Дома консул предпочитал ходить в просторном хлопчатом халате и шлепанцах — излюбленной одежде алжирских мавров — и находил таковое одеяние весьма разумным в столь жарком климате. Однако на людях он должен быть одет согласно своему рангу и титулу. Поэтому он позвал слугу, родом из Хэмпшира, который ждал последнего взноса из договоренного выкупа, и велел ему подготовить должное уличное одеяние — костюм из плотной ткани, состоящий из жилета, камзола и штанов до колен, а также накрахмаленную батистовую рубашку с оборками на груди и с кружевными манжетами и галстук.
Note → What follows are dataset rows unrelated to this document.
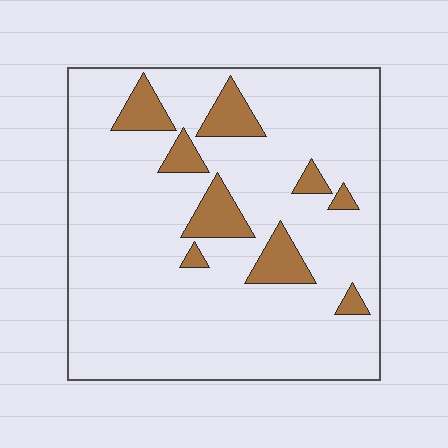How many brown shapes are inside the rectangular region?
9.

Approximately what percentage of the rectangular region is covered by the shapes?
Approximately 15%.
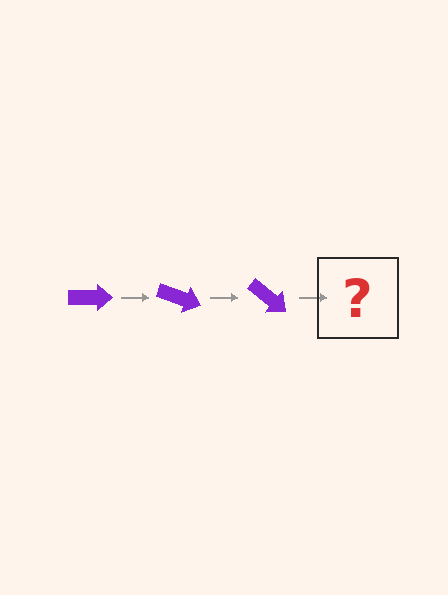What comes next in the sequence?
The next element should be a purple arrow rotated 60 degrees clockwise.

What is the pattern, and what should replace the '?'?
The pattern is that the arrow rotates 20 degrees clockwise each step. The '?' should be a purple arrow rotated 60 degrees clockwise.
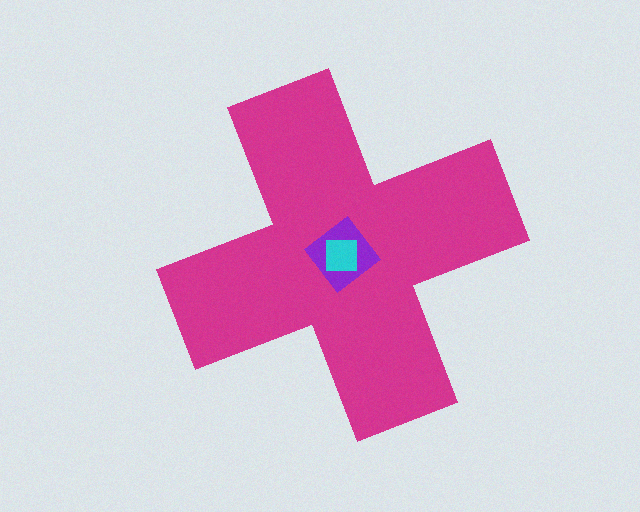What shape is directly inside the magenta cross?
The purple diamond.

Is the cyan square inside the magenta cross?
Yes.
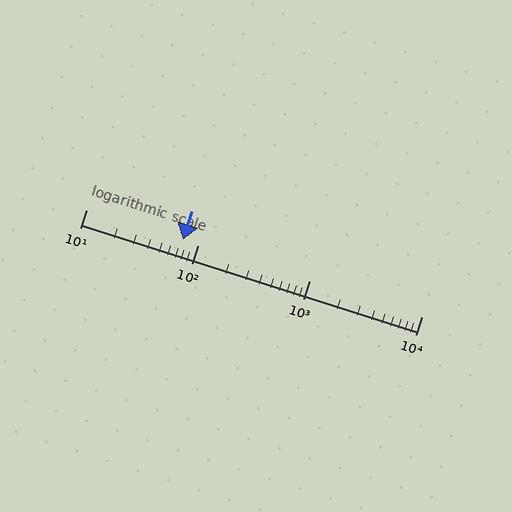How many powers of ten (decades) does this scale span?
The scale spans 3 decades, from 10 to 10000.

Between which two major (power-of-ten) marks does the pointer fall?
The pointer is between 10 and 100.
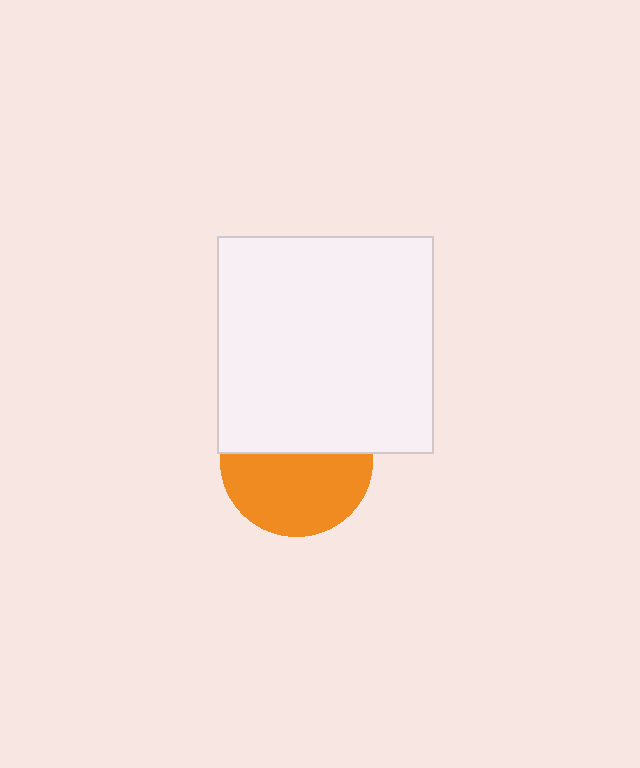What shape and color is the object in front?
The object in front is a white square.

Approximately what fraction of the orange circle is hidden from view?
Roughly 44% of the orange circle is hidden behind the white square.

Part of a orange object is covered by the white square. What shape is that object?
It is a circle.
Спустя полчаса, обливаясь потом в парадном платье, Мартин вышел на улицу. Его контора и жилье располагались в наиболее прохладной части здания, на верхнем из трех этажей. Спускаясь вниз, он проходил через комнаты, где ели и спали слуги, через общие спальни, занятые несколькими дюжинами пленников, теми, выкуп за которых ожидался вскоре, или теми, за кого частично уже заплатили, и, наконец, через складские помещения на первом этаже, где хранились товары, которыми он торговал, — в основном кожа, а также страусовые перья, привозимые издалека. Дюжий привратник, необходимое должностное лицо, в обязанности которого входило перехватывать незваных посетителей, открыл тяжелую, обитую гвоздями дверь. Мартин поправил только что причесанный парик и, ступая несколько неуверенно на двухдюймовых каблуках башмаков с пряжками, вышел на узкую улицу.
Шум и жара ошеломили его двойным ударом. Консульство располагалось на середине склона горы, и парадная дверь выходила прямо на главную улицу, которая пересекала весь город от порта до Казбы на верхнем конце. Нигде не превышая нескольких ярдов в ширину, эта улица между высокими домами с плоскими фасадами походила на жаркое ущелье. Выложенная потертыми каменными плитами, ее мостовая поднималась столь круто, что время от времени прерывалась короткими лестничными пролетами. К тому же она была главной торговой улицей — на ней располагались лавки и магазины, а также главный городской базар, так что идти по ней значило пробираться мимо прилавков и жуликоватых уличных торговцев, продающих все, от овощей до изделий из металла. Ослы со вьючными корзинами по бокам брели вверх и вниз по склону, вопили лоточники, водоносы стучали оловянными кружками по медным флягам, висящим на ремнях у них за спиной; медленно пробираясь сквозь густую толпу, консул в который раз задавался вопросом, не выйти ли ему в отставку и не вернуться ли в Англию. Сколько лет он терпит зной и шум Алжира и жульничество его обитателей! И вновь, уже в который раз, он сказал себе, что еще не настало время покинуть этот город. Цены на недвижимость в Англии растут такими темпами, что поместье, которое он столь страстно желает заполучить, пока ему не по карману.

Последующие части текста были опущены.